Sim, passou-me pela cabeça. Ir para casa dos meus pais… Nós não controlamos os nossos pensamentos e nos momentos de crise tudo nos vem à cabeça. Mas então abria a Bíblia, meditava, rezava, aconselhava-me… E percebi que eram crises, Satanás está-se aqui a meter para me desviar do caminho… Isso fez com que amasse ainda mais Jesus e voltasse a dizer sim a Jesus de modo novo e mais verdadeiro. As crises servem para isso, não para nos afundar. E hoje sinto uma alegria imensa por ser carmelita, por Jesus me ter chamado a este estilo de vida e por assim estar a colaborar com a sua obra de salvação.

 

Das 18 irmãs atuais, qual é a mais velha?

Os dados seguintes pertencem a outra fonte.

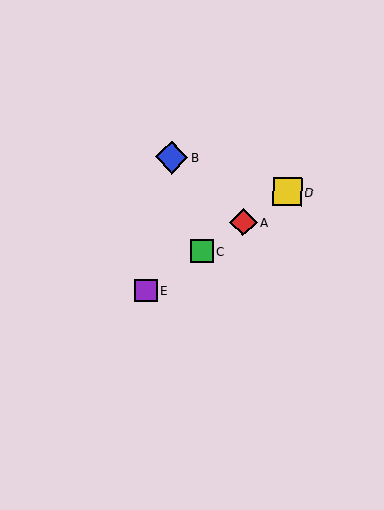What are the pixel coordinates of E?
Object E is at (146, 290).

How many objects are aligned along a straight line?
4 objects (A, C, D, E) are aligned along a straight line.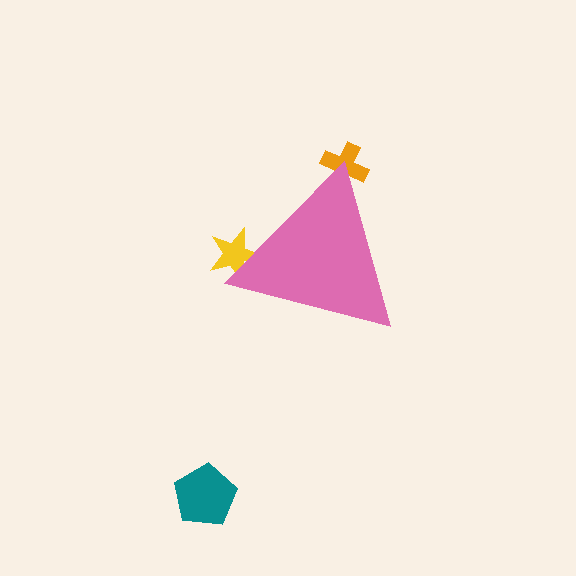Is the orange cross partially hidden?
Yes, the orange cross is partially hidden behind the pink triangle.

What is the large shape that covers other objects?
A pink triangle.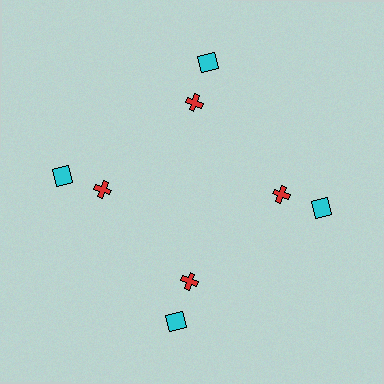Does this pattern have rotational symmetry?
Yes, this pattern has 4-fold rotational symmetry. It looks the same after rotating 90 degrees around the center.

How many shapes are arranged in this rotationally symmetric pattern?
There are 8 shapes, arranged in 4 groups of 2.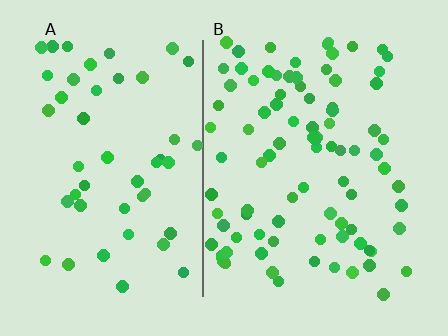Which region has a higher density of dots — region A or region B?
B (the right).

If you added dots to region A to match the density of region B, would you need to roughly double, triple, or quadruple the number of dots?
Approximately double.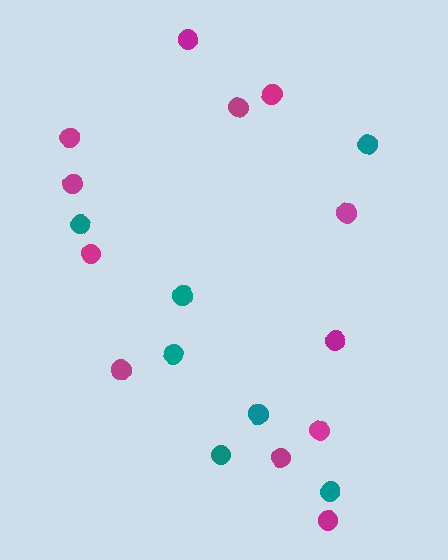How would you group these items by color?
There are 2 groups: one group of magenta circles (12) and one group of teal circles (7).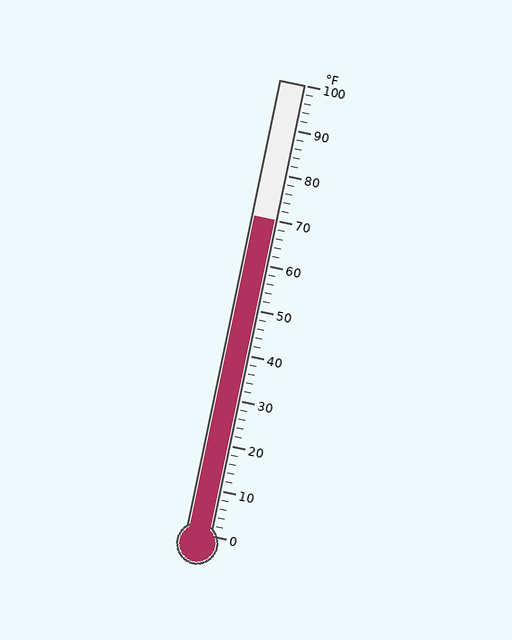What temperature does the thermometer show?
The thermometer shows approximately 70°F.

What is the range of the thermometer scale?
The thermometer scale ranges from 0°F to 100°F.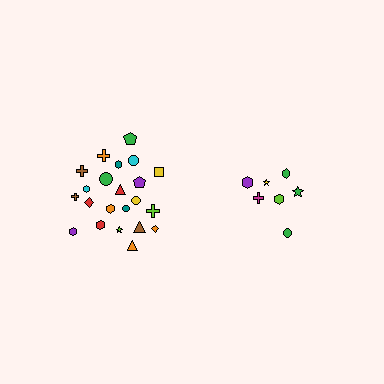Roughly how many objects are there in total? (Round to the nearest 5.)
Roughly 30 objects in total.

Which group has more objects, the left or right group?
The left group.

É uma irmã de 95 anos. É um amor.

 

E a irmã mais nova?

É a nossa madre. Tem 50 anos. E a seguir sou eu.

 

Qual foi a última irmã a entrar?

Foi a irmã Teresa Maria do Coração de Jesus. É da Amadora. Era treinadora de futebol de salão – não percebo muito de futebol mas acho que era isso. Passou uma crise na sua vida e deixou um bocadinho a fé e depois teve uma conversão e quis entrar para o carmelo.

 

Ainda vai fazer o almoço?

Hoje não sou eu. Sou sábado.

 

E o que vai ser hoje o almoço?

Olhe, não sei. A irmã combina a ementa com a despenseira e para nós é surpresa.

 

As irmãs são boas cozinheiras?

É tudo simples.

 

Tudo muito frugal…

Somos simples.

 

Não lhe tomo mais tempo…

Gostei de o conhecer. E acho que apesar de ter dito que é ateu, não é assim tão ateu, porque se Jesus o trouxe aqui por algum motivo foi. Vou rezar por si.

 

Graça Maria do Menino Jesus sai da sala e regressa uns minutos depois com Sofia da Cruz. Entregam-me um livro de 900 páginas, “As carmelitas em Aveiro – ontem e hoje”, e uma coleção de postais com imagens dos vitrais da capela do carmelo. Convidam-me a voltar e dizem que vão rezar por mim. Agradeço. Abriram duas portas difíceis de abrir a um desconhecido – a de casa e a do coração. Existe um abismo entre nós, mas podemos ser irmãos. Habitamos o mundo de maneira diferente - o meu lugar é um lugar de barulho e sem fé. É para lá que regresso.